Choices directly control state transitions deterministically, but the behavioral contingencies that control the state transitions are unknown to the participants in advance of the task. If the participant makes an LR gamble, then the next state transition will be into a nonlucrative path. If the participant makes an HR gamble, then the next state transition will be into a lucrative path. Participants must learn to make choices that accept moderate interim losses in order to steer state transitions toward a lucrative goal state and optimize long-term gains (i.e., intertemporal choices). For example, in order to access the most lucrative State 4 (highest probability of winning and highest payoff), participants need to risk losing moderate amounts in States 1 and 2 by selecting HR gambles of 2€–3€. Selecting an LR gamble (0€–1€) transitions to a less lucrative path, and precludes access to State 4 and optimal earnings.
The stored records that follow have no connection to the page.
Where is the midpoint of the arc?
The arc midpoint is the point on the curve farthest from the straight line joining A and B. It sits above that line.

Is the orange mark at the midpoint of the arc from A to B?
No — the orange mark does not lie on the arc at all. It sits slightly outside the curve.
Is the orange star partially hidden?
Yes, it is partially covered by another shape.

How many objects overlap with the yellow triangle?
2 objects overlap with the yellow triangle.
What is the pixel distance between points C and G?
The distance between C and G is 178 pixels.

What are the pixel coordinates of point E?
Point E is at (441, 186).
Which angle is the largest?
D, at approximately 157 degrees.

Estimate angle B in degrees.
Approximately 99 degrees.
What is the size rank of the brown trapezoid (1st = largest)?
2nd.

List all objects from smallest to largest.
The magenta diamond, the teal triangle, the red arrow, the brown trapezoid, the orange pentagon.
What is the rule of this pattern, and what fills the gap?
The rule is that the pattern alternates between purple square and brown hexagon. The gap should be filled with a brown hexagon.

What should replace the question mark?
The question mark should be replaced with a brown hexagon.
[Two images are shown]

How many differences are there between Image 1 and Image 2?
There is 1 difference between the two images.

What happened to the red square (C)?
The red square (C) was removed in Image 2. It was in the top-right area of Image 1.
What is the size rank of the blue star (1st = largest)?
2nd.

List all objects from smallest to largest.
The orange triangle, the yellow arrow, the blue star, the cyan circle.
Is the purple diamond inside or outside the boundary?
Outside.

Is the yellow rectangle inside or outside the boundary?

The optimal strategy to maximize earnings (and minimize losses) in the SSIT is to select an investment pattern of 2€, 2€, 3€, in states 1, 2, and 4, respectively.

Counterfactual consequences are instantiated in the SSIT as monetary gains and losses that were not experienced because they are contingent on forgone, alternative choices of the participant in a given trial. Such counterfactual gains and losses (also referred to as fictive outcomes) are examples of downward and upward counterfactual comparisons, respectively. A counterfactual gain (downward comparison) occurs when an alternative action (i.e., investment) would have led to a greater loss, for which the counterfactual outcome is experienced as a gain (savings) on a losing trial (e.g., investing everything instead of a smaller portion would have led to an even greater loss). A counterfactual loss (upward comparison) is a missed opportunity that occurs when an alternative action would have led to an increased gain, for which the counterfactual outcome is experienced as a loss (cost) on a winning trial (e.g., investing everything instead of a smaller portion would have led to an even greater gain). Such fictive reward signals can be used in the SSIT to further inform valuation beyond the information provided by standard reward prediction errors alone, leading to more rapid acquisition of optimal action values. The counterfactual consequences clue participants about the potentially high expected value of certain patterns of sequential choices despite frequent losses (i.e., Paths 1 and 3). Specifically, attending to counterfactual losses biases choices toward outcomes that are optimal in the long run (i.e., Paths 1 and 3), whereas attending to counterfactual gains could bias choices toward outcomes that are severely nonoptimal in the long run (Paths 2 and 4). For example, adjusting behavior in response to counterfactual losses guides future choices toward larger investments (i.e., “I could have won more, so I will invest more”) and more optimal gains over the long run because the participant ends up in the very lucrative State 4. In contrast, adjusting behavior in response to counterfactual gains biases decisions toward smaller investments (i.e., “I could have lost more, so I will invest less”) and therefore suboptimal SSIT performance.

At the end of each set of 10 rounds of the SSIT (30 trials), participants rated their experienced win frequency for each of the seven SSIT decision states (cued by their respective visual patterns) on a scale from 0 = never win to 5 = always win (fMRI data were not recorded during these ratings). These ratings were collected eight times in total throughout the task and were used to confirm that participants were engaged with the task and able to acquire knowledge about the individual states but did not assess knowledge of the overall task structure.

Prior to entering the MRI scanner for data collection, all participants were given instructions of how to manipulate the mouse to make choices and completed 15 to 20 practice trials in order to become familiar with the aims of their task. Participants received an explanation that the task contained several conditions, that each condition would be related to a different colored pattern, and that each colored pattern was associated with a different probability of winning or losing. They were shown that they start with an account value of 0€, and were instructed that the goal of the task was to figure out how to make choices so that they could earn as much money as possible to fill their account. Practice trials did not contain details of the actual SSIT task contingencies or payoff structure used in the experiment, and participants were not informed that state transitions could be controlled by their choices. All participants confirmed they understood how to manipulate the mouse, that their goal for the task was to earn as much money as possible, and that each trial involved an opportunity to win as well as a risk of losing money.

Computational modeling

The Q-learning model (Watkins & Dayan, 1992) estimates the Q-value (i.e., expected value) of a chosen action given the observed state in an online fashion. The probability of a particular choice is nonlinearly related to the expected sum of discounted future rewards (i.e., expected value), which has to be estimated from observations as with a temporal difference (TD) reward prediction error signal. However, the measurable TD error incorporates only factual consequences stemming from the chosen action. To model the decisions of the participant in the SSIT task we therefore extended Q-learning with counterfactual consequences in a two-stage update process.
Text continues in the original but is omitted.